I moved. Not walked—*glided*, the void parting like lovers' sighs. Each "step" birthed faint ripples, ghost-trails of light that fizzled into motes of what-might-be. Dust from unborn worlds? Echoes of forgotten wars? The air—if air it was—tasted of ozone and regret, sharp as the first bite of forbidden fruit. My senses, god-sharp even in amnesia, drank it in: the subtle hum of potential, vibrating low like a hive of stars preparing to swarm. Immersive, yes. The void wasn't empty; it was *pregnant*. Swollen with the weight of all tomorrows, whispering secrets in a language of silences.

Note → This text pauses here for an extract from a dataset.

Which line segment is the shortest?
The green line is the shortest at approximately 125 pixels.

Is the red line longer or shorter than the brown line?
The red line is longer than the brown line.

"Why cage the architect?" I murmured, my voice a velvet rumble that folded back on itself. The question hung, unanswered, until it dissolved into the black. Philosophy's cruel jest: answers only for those who fear the asking. 

I pressed on, the void folding around me like silk curtains in a theater with no stage. Each glide forward revealed more of the same, yet *different*. Subtle gradients of black, from ink to obsidian to the velvet of a raven's wing. The thuds had faded, but their aftershocks lingered in my ribs, a duet now, *lub-dub… lub-dub…* syncing with something outside me. Two hearts? Impossible. I was alone. The only pulse in all existence. Right?

A shimmer. 

Not light, exactly. More like *memory* trying to wear color. A faint spiral, no wider than my thumb, spun lazily to my left. I reached for it, fingers (were they fingers?) brushing cold fire. The spiral *sang*. Not words. A feeling. *Curiosity*. Pure, childlike, the kind that births suns. I laughed again, this time real, a low god-rumble that made the spiral bloom into a miniature galaxy. Stars winked into being, then winked out, embarrassed by their own audacity.

*Comedy in creation*, I thought. *One touch, and the universe blushes.*

But the galaxy didn't die. It *waited*. Orbiting my wrist like a bracelet of fireflies. I shook my hand. It clung. Stubborn. *Mine*, it seemed to say. *Yours to keep or crush.* The weight of choice settled again, heavier now. Destroy it? Nurture it? Let it drift and become someone else's sky? The philosophical knot tightened: *To create is to be responsible. To destroy is to be free. And to do neither? That's the joke.*

I let it drift. 

The galaxy spun off, growing, trailing stardust like a wedding veil. Somewhere in its heart, a planet cooled. Oceans formed. A single-celled thing divided. *Life*. My accidental child. I felt it, a tug behind the sternum, not unlike the thuds. Pride? Regret? Both. The romance of letting go.

Then, a *crack*. 

Not sound. A fracture in the void's fabric, jagged and glowing like a lightning scar. Through it leaked… *color*. Not the tame hues of mortal worlds. This was *raw*. Violet that tasted like thunder. Gold that hummed lullabies. It poured in, pooling at my feet into a mirror-smooth lake of liquid starlight. I knelt. My reflection stared back, no face, just a silhouette of pure *presence*. Behind me, in the mirror, two shapes flickered, too fast to catch. One reached. One recoiled. The thuds again. *Lub-dub. Lub-dub.*

I dipped a finger. 

The lake *spoke*. In my voice, but older. Wiser. Tired. 

**"You left the door open, Ojas."** 

**"Some things follow."**

The crack widened. Something on the other side *breathed*. Not air. *Intent*. Hungry. Loving. Both. I stood, galaxy-bracelet now a crown of fire around my brow. The void trembled. Not from fear. From *anticipation*.

I smiled, god-sharp and reckless. 

"Let them come," I said. "I've been alone long enough."

The lake rippled. The crack *laughed*. 

And somewhere, in a corner of the multiverse I hadn't yet named, two hearts beat faster, drawn by a thread only I could see.